Görüntülediğiniz mahkeme kararı henüz kesinleşmemiştir. Yararlı olması amacıyla eklenmiştir.

T.C.
İSTANBUL
BÖLGE ADLİYE MAHKEMESİ
16. HUKUK DAİRESİ
T Ü R K M İ L L E T İ A D I N A
İ S T İ N A F K A R A R I
DOSYA NO: 2023/501 Esas
KARAR NO: 2023/1473
İNCELENEN KARARIN
MAHKEMESİ: BAKIRKÖY 1. FİKRİ VE SINAÎ HAKLAR HUKUK MAHKEMESİ
TARİHİ: 14/02/2019
NUMARASI: 2017/377 E, 2019/42K.
DAVANIN KONUSU: Markaya tecavüz, Tazminat
KARAR TARİHİ: 19/10/2023
İstinaf incelemesi için dairemize gönderilen dosyanın ilk incelemesi tamamlanmış olmakla, HMK 353. Maddesi gereğince dosya içeriğine göre duruşma yapılmasına gerek görülmeden dosya üzerinde yapılan inceleme sonucu;
GEREĞİ DÜŞÜNÜLDÜ:
TARAFLARIN İDDİA VE SAVUNMALARININ ÖZETİ
DAVA: Davacı vekili dava dilekçesinde özetle; müvekkilinin 25 ve 35. sınıflarda … ibareli … nolu markası bulunduğunu, davalılardan … şirketinin, bu markayı tekstil ürünlerinde kullanıldığını, fason olarak muhtelif firmalara sipariş vererek ürettirip sattığını, … markalı, kapşonlu erkek montu dikimi için davalıya kumaş ve malzeme vererek siparişte bulunduğunu, ancak davalının müvekkilinin siparişini müvekkiline teslim etmeyerek piyasaya sürdüğünü, piyasaya ne miktarda mal sattığı tam olarak bilinmemekle birlikte, diğer davalıya ait … giyim mağazasından bir adet mont satın alınarak ihlalin belgelendirildiğini, Bakırköy 2. Fikri ve Sınai Haklar Hukuk Mahkemesi’nin 2016/140 D.İş dosyası üzerinden tespit yaptırıldığını ve alınan rapora tecavüzün tespit edildiğini iddia ederek, davalıların müvekkiline ait tescilli markaya tecavüzlerinin tespitini, gerçekleşen marka tecavüzü nedeni ile müvekkilinin uğramış olduğu maddi zarar 55.000,00 TL yoksun kaldığı kar olarak şimdilik, 5.000,00 TL ve 5.000,00 TL manevi tazminatın davalılardan müştereken ve müteselsilen tahsilini talep ve dava etmiştir. *Davacı vekili 26/09/2018 tarihli dilekçesinde, müvekkilinin yoksun kaldığı kazanç olarak talep edilen 5.000,00 TL’lik talebini, 15.507,97 TL arttırarak 20.507,97 TL olarak ıslah etmiştir.

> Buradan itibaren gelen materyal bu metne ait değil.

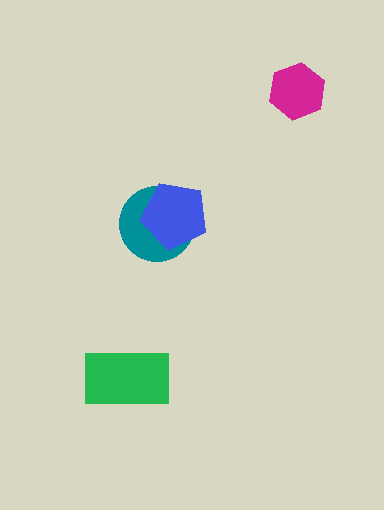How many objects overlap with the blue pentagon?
1 object overlaps with the blue pentagon.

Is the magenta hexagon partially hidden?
No, no other shape covers it.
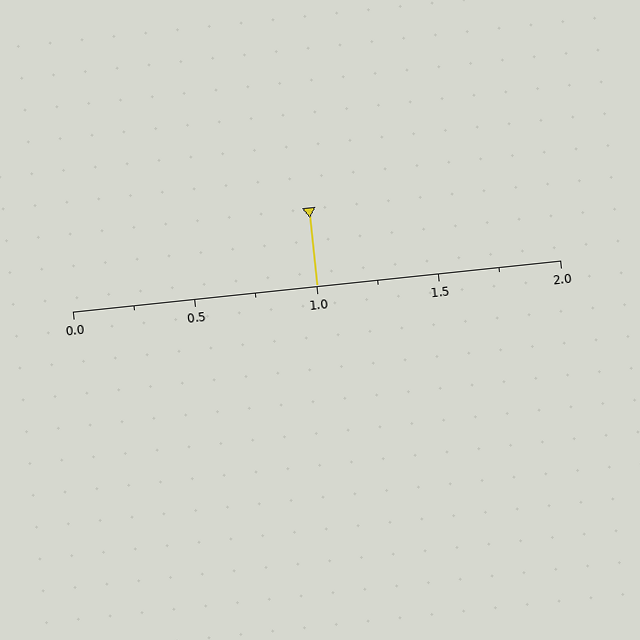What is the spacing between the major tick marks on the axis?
The major ticks are spaced 0.5 apart.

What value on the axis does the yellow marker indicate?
The marker indicates approximately 1.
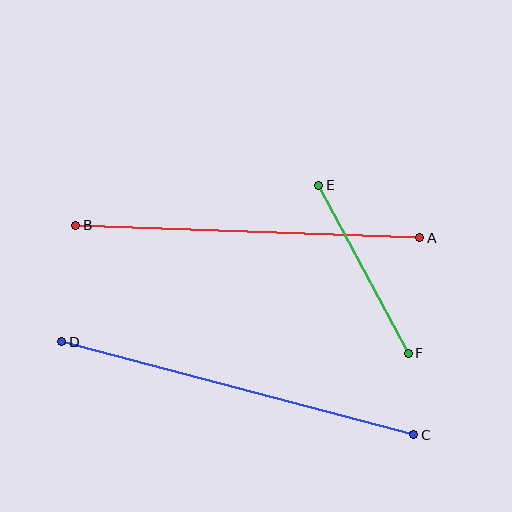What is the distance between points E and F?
The distance is approximately 190 pixels.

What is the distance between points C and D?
The distance is approximately 364 pixels.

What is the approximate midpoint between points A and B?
The midpoint is at approximately (248, 232) pixels.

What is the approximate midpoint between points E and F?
The midpoint is at approximately (363, 269) pixels.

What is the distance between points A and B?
The distance is approximately 344 pixels.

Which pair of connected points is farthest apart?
Points C and D are farthest apart.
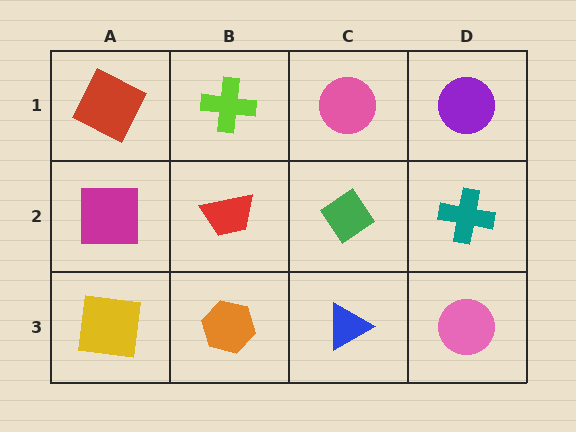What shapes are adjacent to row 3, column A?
A magenta square (row 2, column A), an orange hexagon (row 3, column B).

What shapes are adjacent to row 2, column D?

CEVAP: Davalılardan … San.ve Tic.A.Ş vekili cevap dilekçesi ile, dava dilekçesinden de anlaşılacağı üzere, davacının kendisi tarafından üretim siparişi verdiği, 3 kişiden satın aldığı boyalı polyester kumaşları teslim ettiği ve ürettirdiği hususunun sabit olduğunu, kısacası kendi talimatı ile marka adı altında üretim yapıldığını, müvekkilinin ise sadece ürün alıp satan bir şirket olduğunu, müvekkilinin sahte olmayan bir malı alıp satmasından dolayı bir sorumluluğunun düşünülmesinin mümkün olmadığını, müvekkilinin dava konusu olaydan önce yapılan tespitten sonra, diğer davalıya elinde bulundurduğu montları iade ettiğini ve satışı derhal durdurduğunu ve müvekkilinin asla sahte bir ünü alması ve satmasının söz konusu olmadığını savunarak, davanın reddini istemiştir.Davalılardan … Tic.Ltd.Şti’ye usulüne uygun tebliğ yapılmış ise de davaya cevap vermemiştir.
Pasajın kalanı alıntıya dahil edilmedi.